Hard capping expertise and thereby removing all chance of parries or dodges significantly increases your control over your Chi generation and ability to keep damage intake smooth and manageable. Not capping introduces unpredictability and risks a parry/dodge at a critical time, leaving you with few tools to aid your recovery. Timely active mitigation usage (which often correlates with skill) has a greater effect over your survival in dangerous or unpredictable situations than passive stats, and expertise / hit are the only stats that further remove unpredictable failures of your active mitigation. Parry capping also makes playing a brewmaster easier because you no longer have to react to unlucky streaks of slow Chi generation.

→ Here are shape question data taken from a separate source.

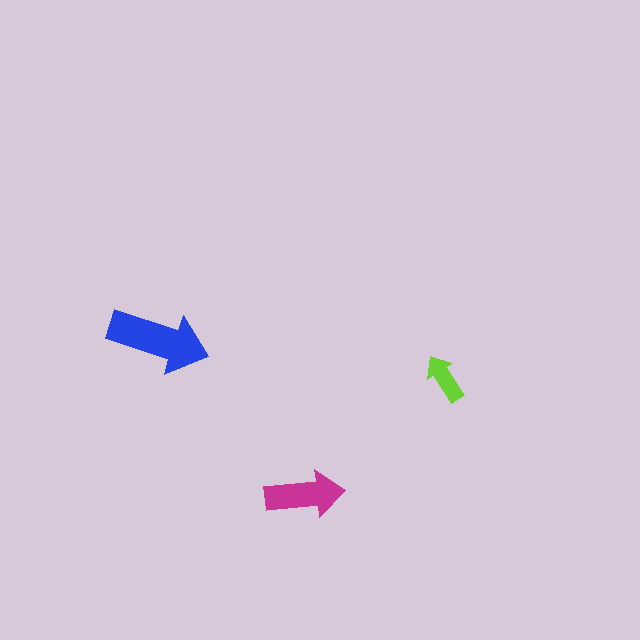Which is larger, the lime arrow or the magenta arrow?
The magenta one.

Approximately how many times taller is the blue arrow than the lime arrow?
About 1.5 times taller.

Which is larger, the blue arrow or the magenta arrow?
The blue one.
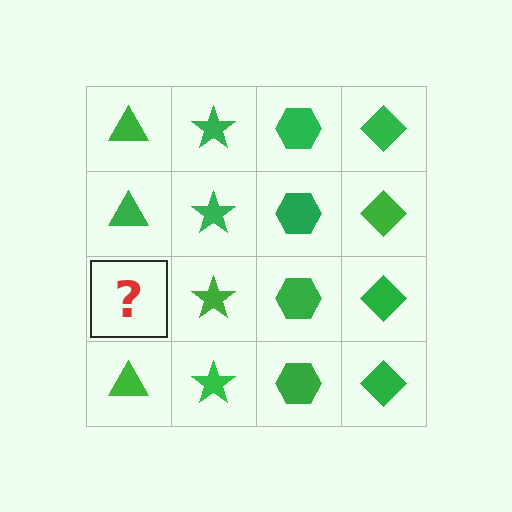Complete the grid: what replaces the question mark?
The question mark should be replaced with a green triangle.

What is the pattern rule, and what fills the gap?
The rule is that each column has a consistent shape. The gap should be filled with a green triangle.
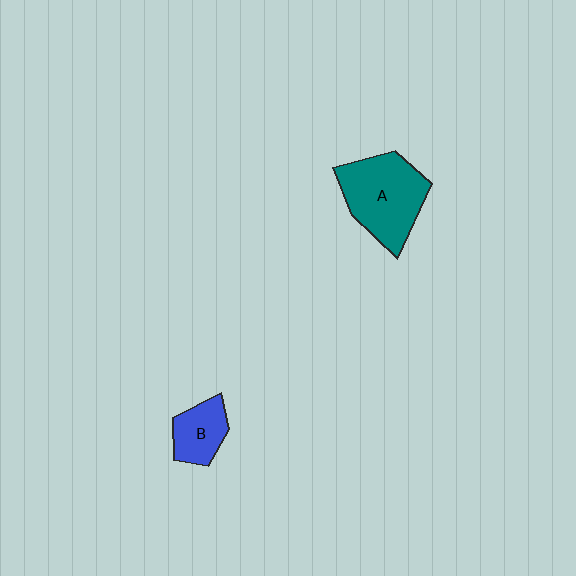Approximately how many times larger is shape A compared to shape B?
Approximately 2.1 times.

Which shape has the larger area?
Shape A (teal).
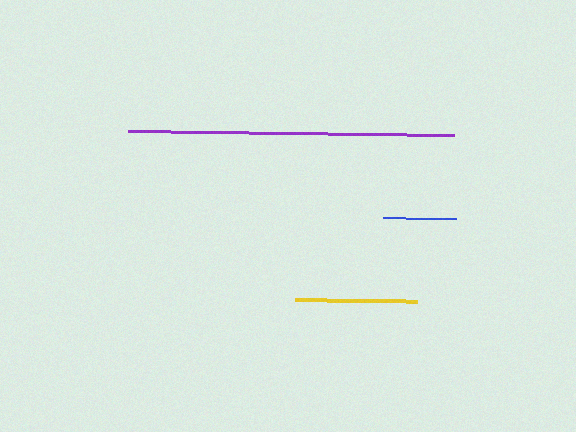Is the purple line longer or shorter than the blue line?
The purple line is longer than the blue line.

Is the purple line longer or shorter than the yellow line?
The purple line is longer than the yellow line.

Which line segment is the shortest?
The blue line is the shortest at approximately 72 pixels.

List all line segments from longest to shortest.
From longest to shortest: purple, yellow, blue.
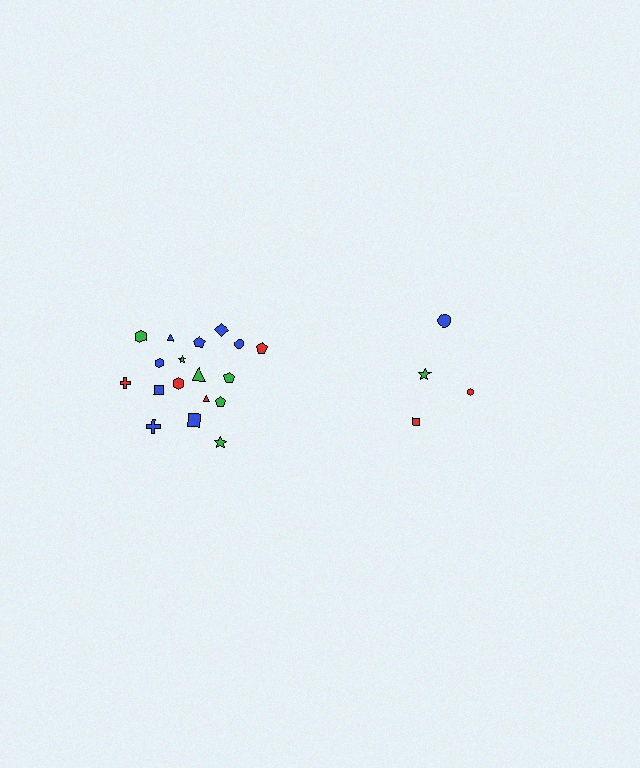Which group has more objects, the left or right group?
The left group.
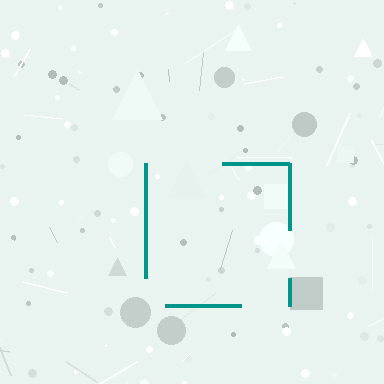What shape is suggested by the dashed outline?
The dashed outline suggests a square.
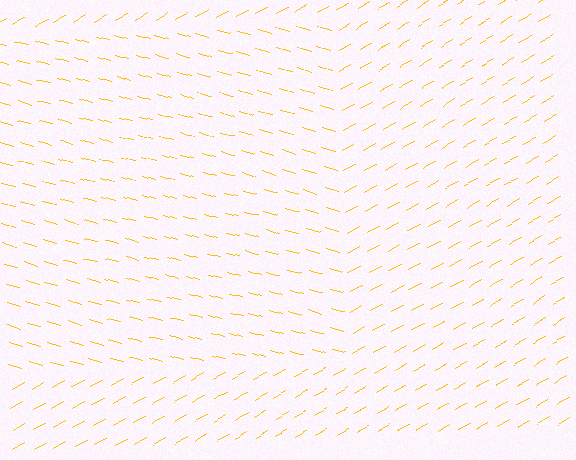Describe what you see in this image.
The image is filled with small yellow line segments. A rectangle region in the image has lines oriented differently from the surrounding lines, creating a visible texture boundary.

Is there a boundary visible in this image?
Yes, there is a texture boundary formed by a change in line orientation.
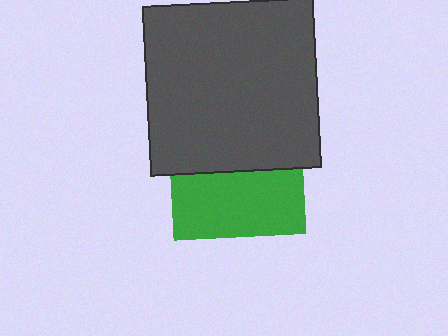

For monks who primarily tank, I recommend you reach hit cap (7.5% hit, 2550 rating) and both parry and dodge expertise caps (15% exp, 5100 rating), commonly known as the “hard cap”. Expertise gives you reliability, which is needed for active mitigation. Of course, you can still choose to ignore caps and reforge your stats to haste or crit, but you’re putting yourself at risk of missing a Keg Smash or Jab when you need it most, and as a tank your job of surviving as long as possible is best augmented by reducing the potential for random failures. Even for fights where you spend a significant amount of time not tanking and attacking from behind, your job is still to survive while tanking, and it’s better to waste some stats while not tanking than to fail at your primary goal.
If you only tank sometimes, or you play windwalker and brewmaster roughly equally, then I suggest reaching the “soft cap”, or dodge cap (7.5% exp, 2550 rating), so that those extra secondary stat points are not wasted while playing a dps role. You can also choose to use an expertise elixir to get closer to the parry cap while playing a tank role.
Finally, if you have experimented with different levels of expertise and find that playing below the cap suits you, then that is a good way to go. My recommendations are here to give beginners a place to start and to teach people how to make tanking decisions based on personal experience instead of simply theorycrafted numbers.